União Europeia impõe reconhecimento casamentos do mesmo sexo. O Tribunal de Justiça da União Europeia decidiu, esta terça-feira, no Luxemburgo, que todos os países da UE devem reconhecer casamentos entre pessoas do mesmo sexo celebrados noutro Estado-membro, e, por isso, reforçou uma interpretação uniforme dos direitos fundamentais. Além disso, o acórdão esclareceu que a recusa destes registos viola a liberdade de circulação e residência, afetando diretamente quem contraiu casamento de forma legal noutro país da União.
Caso polaco em destaque
Em primeiro lugar, o tribunal analisou o caso de dois cidadãos polacos que vivem na Alemanha e que procuraram ver reconhecido, na Polónia, o casamento celebrado naquele Estado.
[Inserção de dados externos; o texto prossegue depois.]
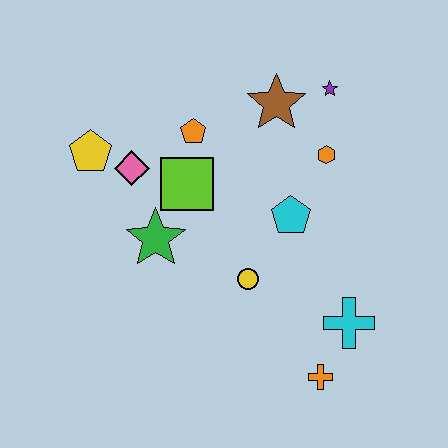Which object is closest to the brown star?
The purple star is closest to the brown star.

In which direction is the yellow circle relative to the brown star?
The yellow circle is below the brown star.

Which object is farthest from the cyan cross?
The yellow pentagon is farthest from the cyan cross.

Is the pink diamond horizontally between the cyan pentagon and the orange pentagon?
No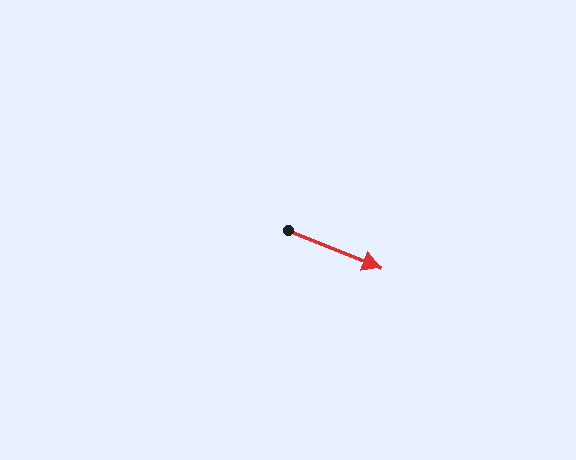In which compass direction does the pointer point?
East.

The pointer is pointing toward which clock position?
Roughly 4 o'clock.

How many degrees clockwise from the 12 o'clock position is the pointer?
Approximately 112 degrees.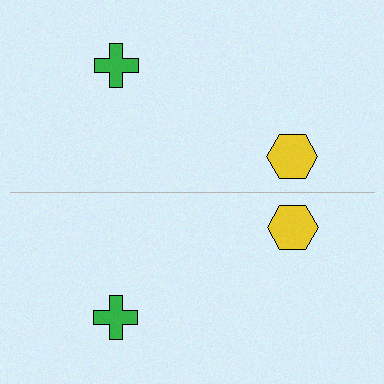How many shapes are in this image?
There are 4 shapes in this image.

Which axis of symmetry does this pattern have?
The pattern has a horizontal axis of symmetry running through the center of the image.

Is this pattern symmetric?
Yes, this pattern has bilateral (reflection) symmetry.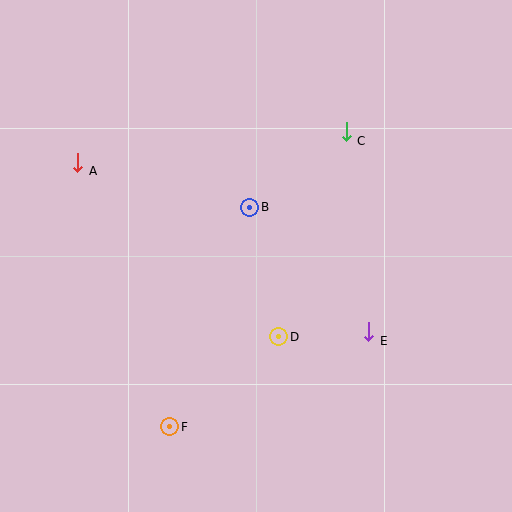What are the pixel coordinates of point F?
Point F is at (170, 427).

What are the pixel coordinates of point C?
Point C is at (346, 141).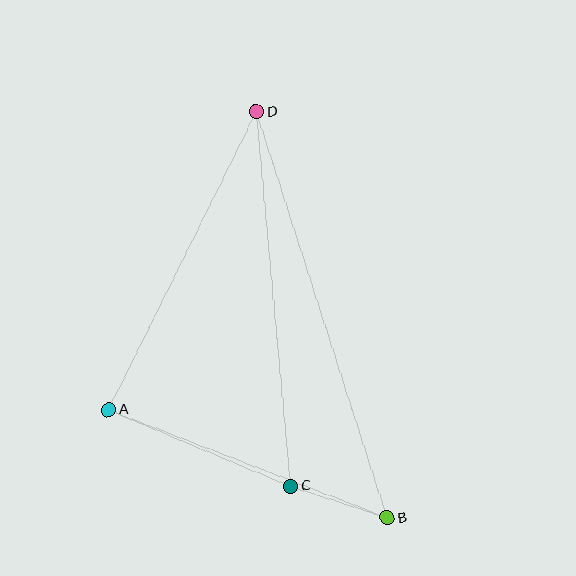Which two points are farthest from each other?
Points B and D are farthest from each other.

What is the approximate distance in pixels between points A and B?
The distance between A and B is approximately 299 pixels.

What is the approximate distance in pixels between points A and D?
The distance between A and D is approximately 332 pixels.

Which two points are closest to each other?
Points B and C are closest to each other.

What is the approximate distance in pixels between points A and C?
The distance between A and C is approximately 198 pixels.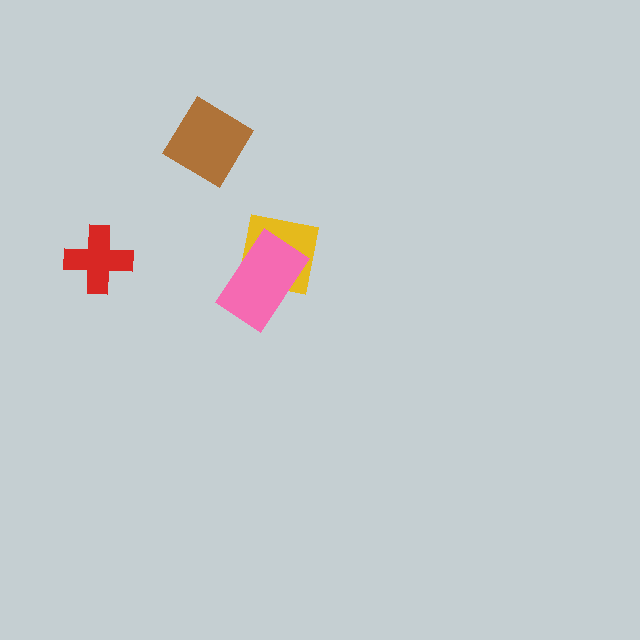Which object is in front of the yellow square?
The pink rectangle is in front of the yellow square.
Contudo, as autoridades polacas rejeitaram o pedido porque o país não permite casamentos entre pessoas do mesmo sexo. Ainda assim, o TJUE sublinhou que a falta de previsão legal interna não é motivo suficiente para ignorar um casamento válido na União Europeia, reforçando a primazia dos direitos de livre circulação.
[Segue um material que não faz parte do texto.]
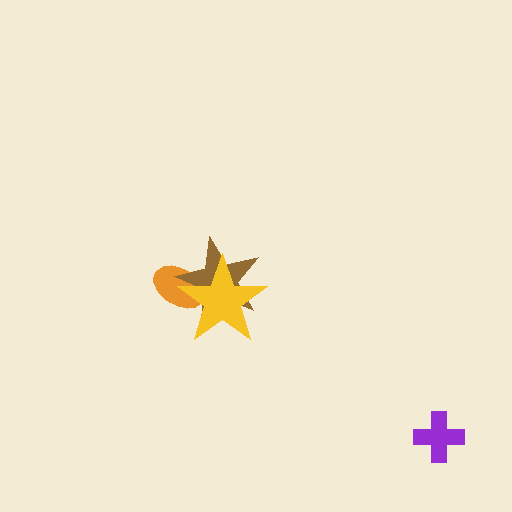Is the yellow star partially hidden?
No, no other shape covers it.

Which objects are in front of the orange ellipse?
2 objects cover part of the orange ellipse: the brown star and the yellow star.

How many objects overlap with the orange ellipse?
2 objects overlap with the orange ellipse.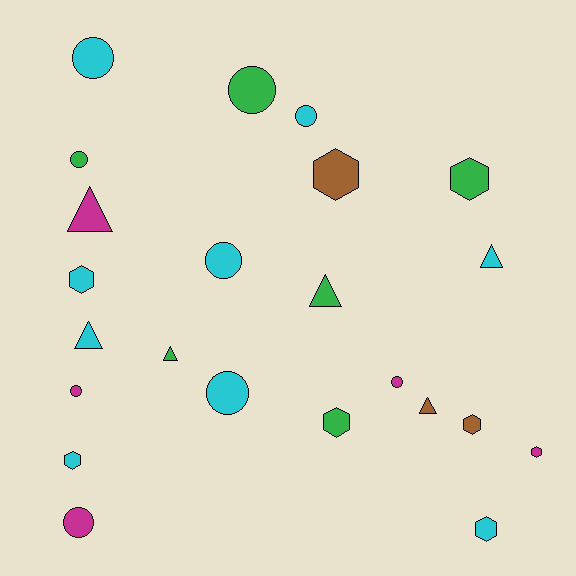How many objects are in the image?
There are 23 objects.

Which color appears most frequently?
Cyan, with 9 objects.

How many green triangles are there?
There are 2 green triangles.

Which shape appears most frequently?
Circle, with 9 objects.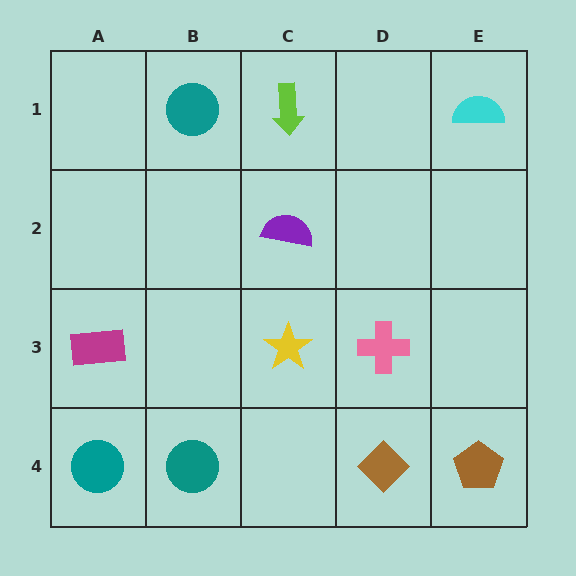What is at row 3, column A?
A magenta rectangle.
Argumentos jurídicos determinantes
Ao longo da decisão, o Tribunal destacou que a recusa polaca contraria o Direito da União e, igualmente, compromete o respeito pela vida privada e familiar, que está protegido na Carta dos Direitos Fundamentais. Assim, o TJUE afirmou que os Estados-membros têm o dever de garantir que os casais possam exercer os seus direitos sem discriminação. Além disso, o acórdão referiu que esta obrigação não afeta a identidade nacional dos países nem ameaça a sua ordem pública.
Reconhecimento administrativo necessário
O Tribunal frisou também que a transcrição é o único mecanismo, previsto na legislação polaca, que permite validar casamentos realizados noutro Estado-membro. Por isso, a Polónia deverá aplicá-lo de igual forma a uniões entre pessoas do mesmo sexo e a casamentos heterossexuais. Deste modo, a decisão cria jurisprudência e estabelece um precedente que pode influenciar outros processos semelhantes dentro da UE. Além disso, a instituição afirmou que reconhecer um casamento estrangeiro não obriga qualquer Estado a alterar o seu código civil, garantindo equilíbrio legislativo pleno.
Impacto para os cidadãos
Como resultado, esta decisão reforça a segurança jurídica de casais em países sem casamento igualitário, permitindo-lhes circular e residir na União com proteção familiar.
Assim, o acórdão marca um passo importante na consolidação dos direitos LGBTIQ+ no espaço europeu.